Muitas pessoas acreditam que, ao contrair uma dívida judicial, podem perder absolutamente tudo o que possuem. No entanto, o Direito Brasileiro protege o
chamado “mínimo existencial”. Isso significa que a lei impede que a execução de uma dívida retire do cidadão o que é básico para sua sobrevivência e dignidade.
O que é a impenhorabilidade?
É a proteção legal que impede que determinados bens sejam tomados pela
Justiça para pagar dívidas. O objetivo não é proteger o “calote”, mas sim garantir que o devedor tenha meios de continuar vivendo, trabalhando e sustentando sua família.
Como ocorre a proteção desses bens?
Diferente da revisão do INSS, a proteção aqui geralmente ocorre de duas formas:
De Ofício: Quando o juiz percebe que o bem é legalmente protegido e cancela a penhora imediatamente.
Por Impugnação: Quando o advogado do devedor entra com um pedido judicial para desbloquear um bem ou valor, provando que ele se enquadra nas regras de impenhorabilidade.
É garantido que nada será penhorado?
Depende.

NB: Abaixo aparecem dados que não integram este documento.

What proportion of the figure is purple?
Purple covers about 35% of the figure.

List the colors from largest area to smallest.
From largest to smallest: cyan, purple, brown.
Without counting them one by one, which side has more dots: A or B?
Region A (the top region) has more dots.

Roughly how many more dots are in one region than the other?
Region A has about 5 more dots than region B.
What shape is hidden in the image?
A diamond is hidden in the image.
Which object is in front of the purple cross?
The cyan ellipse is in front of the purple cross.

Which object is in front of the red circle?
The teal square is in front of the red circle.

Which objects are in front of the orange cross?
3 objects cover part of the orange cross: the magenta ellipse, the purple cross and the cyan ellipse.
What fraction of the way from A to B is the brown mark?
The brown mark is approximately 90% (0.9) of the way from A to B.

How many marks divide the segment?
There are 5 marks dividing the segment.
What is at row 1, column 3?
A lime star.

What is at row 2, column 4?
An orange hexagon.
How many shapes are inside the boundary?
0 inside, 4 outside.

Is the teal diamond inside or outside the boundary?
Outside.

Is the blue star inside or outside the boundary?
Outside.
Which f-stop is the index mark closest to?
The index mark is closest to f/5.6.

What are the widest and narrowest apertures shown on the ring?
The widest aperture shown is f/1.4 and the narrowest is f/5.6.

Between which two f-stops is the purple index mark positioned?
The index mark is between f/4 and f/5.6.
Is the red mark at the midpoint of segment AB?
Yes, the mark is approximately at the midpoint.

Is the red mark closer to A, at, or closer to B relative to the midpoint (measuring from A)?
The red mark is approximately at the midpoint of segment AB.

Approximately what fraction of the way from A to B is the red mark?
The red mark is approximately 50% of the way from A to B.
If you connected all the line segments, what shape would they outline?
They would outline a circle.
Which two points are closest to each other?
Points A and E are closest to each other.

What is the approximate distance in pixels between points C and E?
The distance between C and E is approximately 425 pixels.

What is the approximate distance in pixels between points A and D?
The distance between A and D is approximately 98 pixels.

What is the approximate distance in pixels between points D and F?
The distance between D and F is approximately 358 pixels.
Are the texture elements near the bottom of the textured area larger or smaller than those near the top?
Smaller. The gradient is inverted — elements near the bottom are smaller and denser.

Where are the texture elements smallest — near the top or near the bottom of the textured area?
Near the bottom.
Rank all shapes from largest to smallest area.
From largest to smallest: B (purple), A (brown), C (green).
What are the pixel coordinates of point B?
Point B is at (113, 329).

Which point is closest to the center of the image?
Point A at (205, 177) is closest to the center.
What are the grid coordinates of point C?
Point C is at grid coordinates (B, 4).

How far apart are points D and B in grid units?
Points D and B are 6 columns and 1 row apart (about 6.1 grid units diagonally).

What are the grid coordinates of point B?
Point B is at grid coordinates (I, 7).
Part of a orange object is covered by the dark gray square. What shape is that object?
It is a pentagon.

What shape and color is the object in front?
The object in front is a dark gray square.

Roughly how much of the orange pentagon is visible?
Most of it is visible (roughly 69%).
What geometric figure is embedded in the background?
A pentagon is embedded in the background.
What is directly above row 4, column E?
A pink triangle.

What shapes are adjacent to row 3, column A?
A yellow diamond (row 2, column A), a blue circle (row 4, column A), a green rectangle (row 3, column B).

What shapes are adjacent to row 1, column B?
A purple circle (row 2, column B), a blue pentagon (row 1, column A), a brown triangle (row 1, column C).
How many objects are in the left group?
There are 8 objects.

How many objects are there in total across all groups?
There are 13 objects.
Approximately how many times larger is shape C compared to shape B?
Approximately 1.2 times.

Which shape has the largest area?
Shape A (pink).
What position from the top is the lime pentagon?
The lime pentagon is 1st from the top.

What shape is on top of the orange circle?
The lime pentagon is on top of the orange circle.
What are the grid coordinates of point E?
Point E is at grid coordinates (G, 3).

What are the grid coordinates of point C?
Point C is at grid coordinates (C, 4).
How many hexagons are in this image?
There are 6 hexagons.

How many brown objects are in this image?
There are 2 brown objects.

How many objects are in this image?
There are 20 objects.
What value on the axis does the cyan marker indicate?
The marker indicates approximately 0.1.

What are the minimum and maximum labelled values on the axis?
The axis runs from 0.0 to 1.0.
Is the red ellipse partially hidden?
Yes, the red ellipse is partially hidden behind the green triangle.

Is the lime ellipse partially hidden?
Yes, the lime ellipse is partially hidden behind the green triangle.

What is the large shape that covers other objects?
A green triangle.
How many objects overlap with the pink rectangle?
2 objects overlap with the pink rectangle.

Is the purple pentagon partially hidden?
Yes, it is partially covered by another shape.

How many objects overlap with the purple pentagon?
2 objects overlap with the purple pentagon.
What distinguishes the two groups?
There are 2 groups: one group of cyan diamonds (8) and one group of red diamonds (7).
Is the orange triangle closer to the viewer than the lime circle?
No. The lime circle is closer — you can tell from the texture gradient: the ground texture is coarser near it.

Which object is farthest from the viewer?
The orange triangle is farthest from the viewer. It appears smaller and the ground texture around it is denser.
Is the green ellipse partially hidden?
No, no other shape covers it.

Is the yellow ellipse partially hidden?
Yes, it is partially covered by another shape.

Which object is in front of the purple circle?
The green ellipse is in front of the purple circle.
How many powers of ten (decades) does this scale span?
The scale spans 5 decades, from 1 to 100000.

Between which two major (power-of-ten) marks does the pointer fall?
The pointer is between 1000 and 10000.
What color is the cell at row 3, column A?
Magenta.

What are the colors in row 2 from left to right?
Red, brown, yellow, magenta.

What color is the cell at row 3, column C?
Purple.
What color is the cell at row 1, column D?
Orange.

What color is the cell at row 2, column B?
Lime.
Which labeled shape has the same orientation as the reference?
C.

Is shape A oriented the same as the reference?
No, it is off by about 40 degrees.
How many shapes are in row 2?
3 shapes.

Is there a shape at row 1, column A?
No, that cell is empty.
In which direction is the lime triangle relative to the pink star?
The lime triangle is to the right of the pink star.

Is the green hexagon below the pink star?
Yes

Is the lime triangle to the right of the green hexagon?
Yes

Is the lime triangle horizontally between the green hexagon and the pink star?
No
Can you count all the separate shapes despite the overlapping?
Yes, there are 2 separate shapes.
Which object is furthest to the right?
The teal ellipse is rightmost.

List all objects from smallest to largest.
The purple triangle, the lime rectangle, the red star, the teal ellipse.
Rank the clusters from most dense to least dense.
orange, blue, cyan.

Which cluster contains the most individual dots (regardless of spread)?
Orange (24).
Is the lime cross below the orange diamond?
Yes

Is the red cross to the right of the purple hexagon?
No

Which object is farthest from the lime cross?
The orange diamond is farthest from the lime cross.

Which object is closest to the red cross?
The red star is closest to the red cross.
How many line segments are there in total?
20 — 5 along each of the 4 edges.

A proteção é forte, mas não é absoluta. Existem exceções importantes (como dívidas de pensão alimentícia ou do próprio financiamento do imóvel). Por isso, assim como na área previdenciária, é fundamental contar com um advogado especialista para analisar cada caso e apresentar a defesa técnica adequada.

Quais bens não podem ser penhorados?
De acordo com o Código de Processo Civil e a Lei 8.009/90, os principais itens protegidos são:
1. O Bem de Família
O único imóvel utilizado pela família para moradia é, via de regra, impenhorável.
Isso inclui os móveis que guarnecem a casa, desde que não sejam artigos de luxo ostensivo.
2. Salários e Proventos
Valores destinados ao sustento (salários, aposentadorias e pensões) são protegidos.
Nota: Atualmente, a justiça permite a penhora de uma porcentagem se o salário for muito alto ou para pagamento de pensão alimentícia.
3. Poupança até 40 Salários Mínimos
Valores depositados em caderneta de poupança, até o limite de 40 salários mínimos, não podem ser tocados pela Justiça para o pagamento de dívidas comuns.
4. Instrumentos de Trabalho
Livros, máquinas, ferramentas ou qualquer utensílio necessário para o exercício da profissão do devedor.
Quando buscar ajuda jurídica?
Você deve procurar um especialista imediatamente quando: Houver bloqueio de valores em sua conta corrente ou poupança.
Houver a expedição de um mandado de penhora e avaliação de bens na sua residência.
O oficial de justiça tentar recolher ferramentas que você usa para trabalhar.
Prazos e Defesa
Diferente da decadência de 10 anos do INSS, no processo civil os prazos são muito mais curtos:
Impugnação à Penhora: Geralmente, o devedor tem apenas 15 dias após ser intimado da penhora para alegar que o bem é impenhorável.
Embargos à Execução: Prazo para discutir a dívida como um todo, também costuma ser de 15 dias úteis.
Lembre-se: A justiça não socorre os que dormem. Se um bem impenhorável for bloqueado e você não se manifestar no prazo correto, ele pode acabar indo a
leilão para pagar o credor.
Este artigo tem caráter informativo. Caso esteja passando por uma situação de execução de dívida, consulte um profissional para avaliar as particularidades do seu caso!